Buen norte nos llevó a Destino, así debo consignarlo en esta bitácora: confluencia de vientos, lista larga de motivos para la celebración casi pirata.
Talleres, intercambios, aprendizajes, mutuos reconocimientos, sesiones casi eternas de preparaciones que culminaron en breve pero intenso clímax: AlaMesa dedicó a mediados de año jornadas de trabajo a pensarse desde los cimientos, buscando crecer y fortalecer, flexionar músculos y generar, para tu deleite, un poco más y mejor de esa magia que te trae a encallar sin remedio en nuestras digitales costas.
Los ríos de café quebraron puentes de hierro.
Al final de estos sucesos - como dicen en la canción tema de ese clásico del animado que es Los Gatos Samurais- el apetito se abrirá. Salimos de almuerzo en grupo expandido: deudos, amigos, vestidos y amores, todos en feliz y total desorden. Almuerzo de trabajo lo llamamos, aunque la primera premisa fuera el dejar el trabajo en la puerta.
Destino es una antigua mansión de Miramar transformada en un espacio del más alto confort. No suelo caer en los promos, pero el ambiente de ese lugar, su bar exterior sobre todo, merecen la oda.
No nos es ajena la circunstancia en la que el comensal que acude a un lugar como este, tras probar la comida termina sospechando que todo el presupuesto fue invertido en las cortinas. Si estas cuartillas digitales hablaran...
En todo caso, Destino no debe temer el generar esas impresiones. Los menús ejecutivos, de manera general, suelen carecer de la gracia y el cuidado en la elaboración que poseen los platos conformados desde la carta, aun tratándose del mismo restaurante. Es cosa de proporciones, pues preparar los mismos platos para una veintena de comensales al precio más competitivo siempre implica sacrificar algunas cosas. Sin embargo en este caso sobrepasaron todas las expectativas.
4 platos (entrante, principal, guarnición y postre), dos bebidas y el inevitable café. Entradillas a compartir, a mesa llena: baguette, mantequilla y chimichurri en un plato, frituras de malanga (por supuesto), profiteroles con crema de 4 quesos (que alguno de los presentes se dedicó a vaciar de su contenido desechando las carcasas de masa choux) y unos tostones rellenos que generaron una ovación.
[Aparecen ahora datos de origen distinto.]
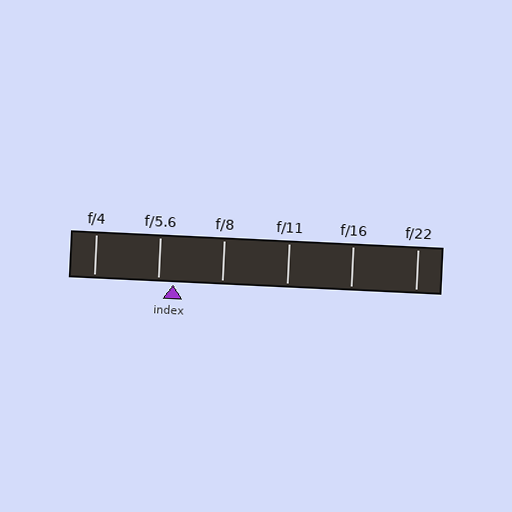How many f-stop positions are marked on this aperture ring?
There are 6 f-stop positions marked.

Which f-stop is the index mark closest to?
The index mark is closest to f/5.6.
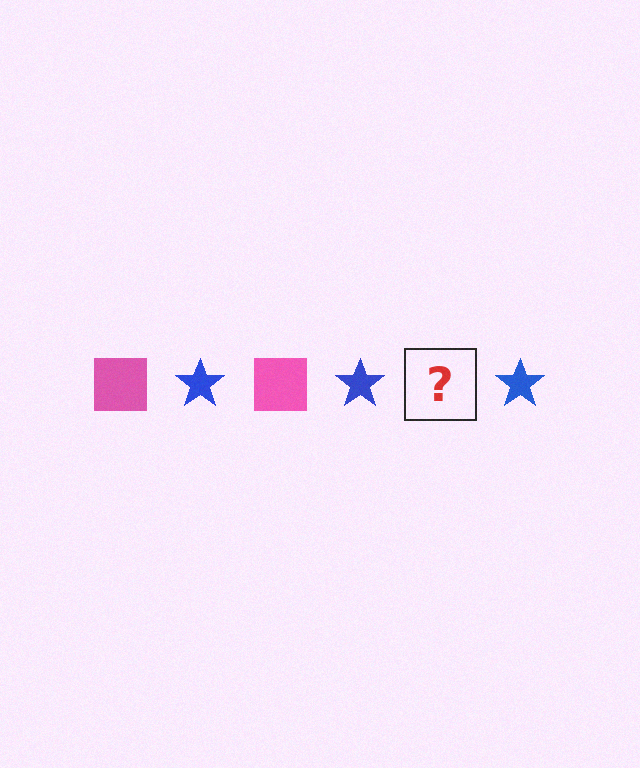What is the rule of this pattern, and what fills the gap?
The rule is that the pattern alternates between pink square and blue star. The gap should be filled with a pink square.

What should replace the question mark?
The question mark should be replaced with a pink square.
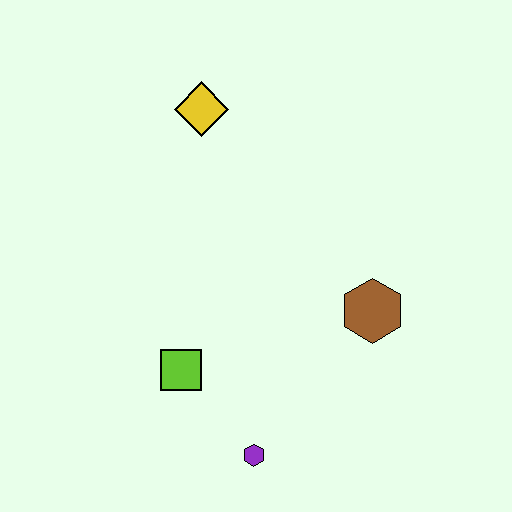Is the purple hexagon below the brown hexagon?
Yes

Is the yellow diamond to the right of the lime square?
Yes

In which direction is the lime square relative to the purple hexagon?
The lime square is above the purple hexagon.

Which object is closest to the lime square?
The purple hexagon is closest to the lime square.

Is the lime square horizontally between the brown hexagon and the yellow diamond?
No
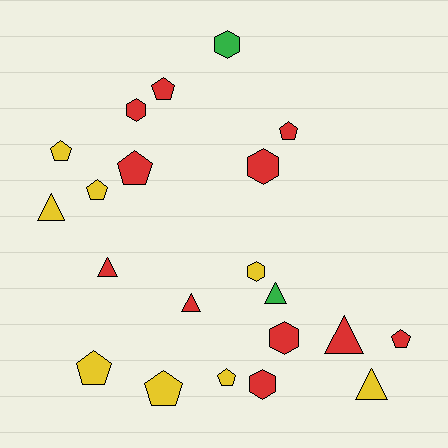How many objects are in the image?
There are 21 objects.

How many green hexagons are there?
There is 1 green hexagon.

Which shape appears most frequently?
Pentagon, with 9 objects.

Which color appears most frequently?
Red, with 11 objects.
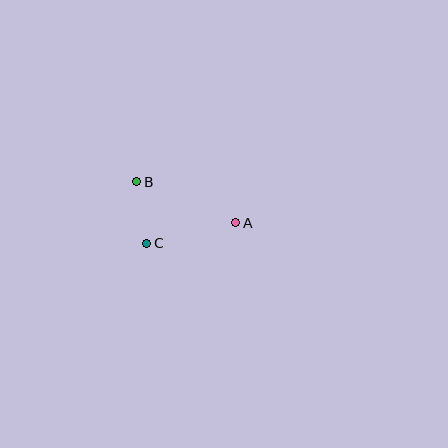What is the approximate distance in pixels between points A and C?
The distance between A and C is approximately 91 pixels.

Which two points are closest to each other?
Points B and C are closest to each other.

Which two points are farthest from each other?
Points A and B are farthest from each other.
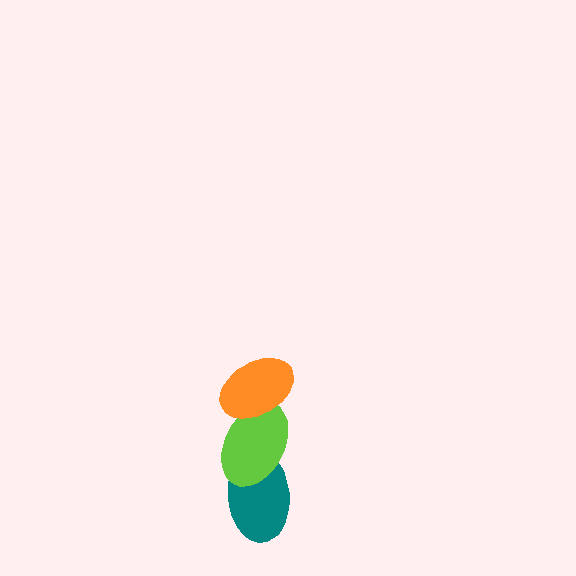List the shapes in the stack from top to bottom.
From top to bottom: the orange ellipse, the lime ellipse, the teal ellipse.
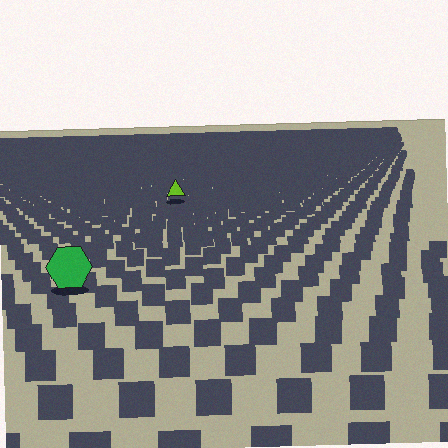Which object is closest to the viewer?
The green hexagon is closest. The texture marks near it are larger and more spread out.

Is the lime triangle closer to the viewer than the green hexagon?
No. The green hexagon is closer — you can tell from the texture gradient: the ground texture is coarser near it.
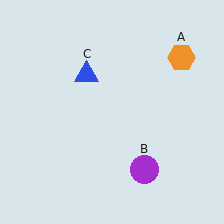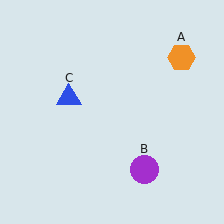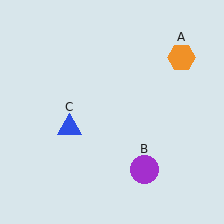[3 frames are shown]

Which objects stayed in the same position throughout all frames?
Orange hexagon (object A) and purple circle (object B) remained stationary.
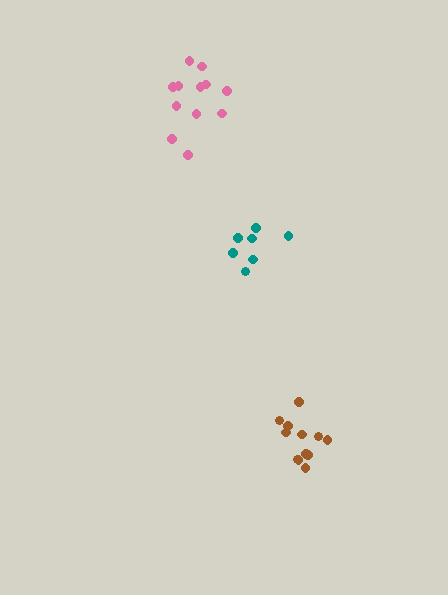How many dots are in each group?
Group 1: 7 dots, Group 2: 12 dots, Group 3: 12 dots (31 total).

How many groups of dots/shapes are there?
There are 3 groups.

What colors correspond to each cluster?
The clusters are colored: teal, pink, brown.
A la altura de los principales y con el segundo trago a bordo (el primero fue a elegir entre un Mojito bien cargado o una copa de vino blanco, pero en el segundo nos volvimos más sinceros y pedimos cerveza sin parpadear) debimos elegir entre la langosta grillada, la chuleta de cerdo, la pechuga de pollo, el filete de pescado y los camarones. Dicho de esa manera puede resultar una decisión trivial, pero luego de intercambios de cucharadas por toda la mesa, convenimos que, de tener que hacerlo de nuevo, sería una carrera difícil.
Yo me había pedido el cerdo, guarnecido con vianda frita y ensalada de vegetales y de ello solo puedo transmitir la certeza de que si esa chuleta era el destino, entonces ese cerdo debía morir. La L. (apuesto a que pensaste que me la había olvidado), optó por el pescado con arroz blanco, una sabia elección, por demás.
Todos los platos fuertes tenían la misma exquisita factura, hecha a mano y sin ese desprecio por los detalles que nos cae cuando debemos acometer una tarea enorme. Chapeau para el chef...
Como siempre pasé de los postres - tengo un estómago de 1.4 Mb. - y me fui directo al café, pero no me perdí el desfile de flanes de caramelo y copas de un helado artesanal de guanábana y mamey digno de emperadores. En caso de que los emperadores gustasen del mamey, por supuesto... de lo contrario ellos se lo pierden.
Entrechocar de copas, alguien que cambia de silla discretamente (o no), sonrisas cómplices, conatos de canción. Los momentos compartidos alrededor de una mesa hermanan como escalar montañas, sanan heridas y despiertan amores, reparten la alegría y construyen entre los que fundan esa confianza compartida que alimenta los sueños.